In The Internet Is Not The Answer, Andrew Keen relates attending a recent FailCon in San Francisco, where he and “several hundred other aspiring disruptors” hear about “failure as the most valuable kind of education, failure as a necessity of innovation, failure as a version of enlightenment, and, most ironically given the event’s self-congratulatory tenor, failure as a lesson in humility.” Keen attends a talk given by Travis Kalanick, Uber’s CEO and cofounder, who boasts about his late-'90s experience cofounding Scour, a Napster-like music-sharing start-up that, like Napster, drew the ire – and litigation – of established entertainment companies. Kalanick tells the FailCon audience that he was sued for a quarter of a trillion dollars; they seem to take it as evidence that Silicon Valley’s most-favored disruptor had failed big before making it big.
But, Keen tells us, “the real truth about failure, is the opposite of the glossy version choreographed by Silicon Valley’s apologists of disruption.
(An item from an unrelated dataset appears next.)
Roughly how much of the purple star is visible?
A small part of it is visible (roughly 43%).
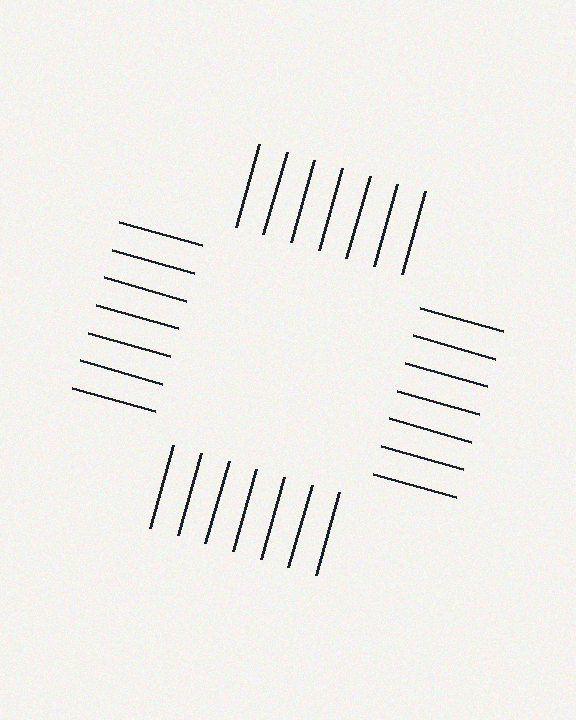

Real failure is a $36 billion industry that in a decade shrank to $16 billion because libertarian badasses like Travis Kalanick invented products that destroyed its core value. Real failure is the $12.5 billion in annual sales, the more than 71,000 jobs, and the $2.7 billion in annual earnings estimated to have been lost just in the United States’ music industry because of ‘innovative’ products like Napster and Scour.”
Such numbers define the boundaries of Keen’s argument against the robber-baron predation of Silicon Valley’s mega-companies on the industries whose products they can datify. The argument travels between a beach in Mexico where the photo-sharing app Instagram was invented on a laptop and the boarded-up buildings in Rochester, N.Y., that memorialize the bankruptcy of Kodak. In less than two years Instagram went from initial release to tens of millions of downloads to being purchased by Facebook for a billion dollars. When it was sold, Instagram had 13 full-time employees.
“Meanwhile, in Rochester, Kodak was closing 13 factories and 130 photo labs and laying off 47,000 workers.” The death of printed photos, of course, began earlier than the inception of the latest photo-snapping app. But beyond pointing out to us the real, human costs of Silicon Valley’s beloved disruption – enriching tens of millionaires and a handful of billionaires in return for devastating hundreds of thousands of low- and middle-income
workers – Keen brings up Instagram and Kodak to highlight the changing terms of our economy. Where once the giant corporations of America paid wages to workers who made products that they and other workers bought, now “In ‘exchange’ for using its app, our photos reveal to Instagram more and more about our tastes, our movements, and our friends…. From social media networks like Twitter and Facebook to the world’s second most valuable company, Google, the exploitation of our personal information is the engine of the ‘big data’ economy. All these companies want to know us so intimately that they can package us up and then, without our consent, sell us back to advertisers.”
“Of course, the Internet is not all bad.” And of course, while Keen clearly takes pleasure in tossing off sharply turned barbs, his target is not so much the Internet, that communications infrastructure on which we open our lives to the surveillance of the world’s largest corporations and governments, as it is the “centers of digital power” that have driven and blithely celebrated “the most traumatic socioeconomic disruption since the industrial revolution”.
Keen, who in 1995 founded the first-generation Internet company the Audiocafe.com, is today the executive director of the Silicon Valley salon FutureCast, the host of a Techcrunch chat show called "Keen On", and a columnist for CNN. He is also the author of two earlier books "Cult of the Amateur" and "Digital Vertigo". He knows the digital world inside and out – both as an entrepreneur and as a journalistic commentator.
Building on the work of fellow critics and commentators on the growing inequality of our modern economy, Keen briskly documents many of the ways that the actors of disruption are giving us the wrong answer to the question posed by the journalism professor Jeff Jarvis: “What society are we building here?” It may be a testament to the strength of Keen’s argument that his closing suggestions for the right answer – starting with more government intervention and a change of culture in Silicon Valley – seem truly the least that can be done.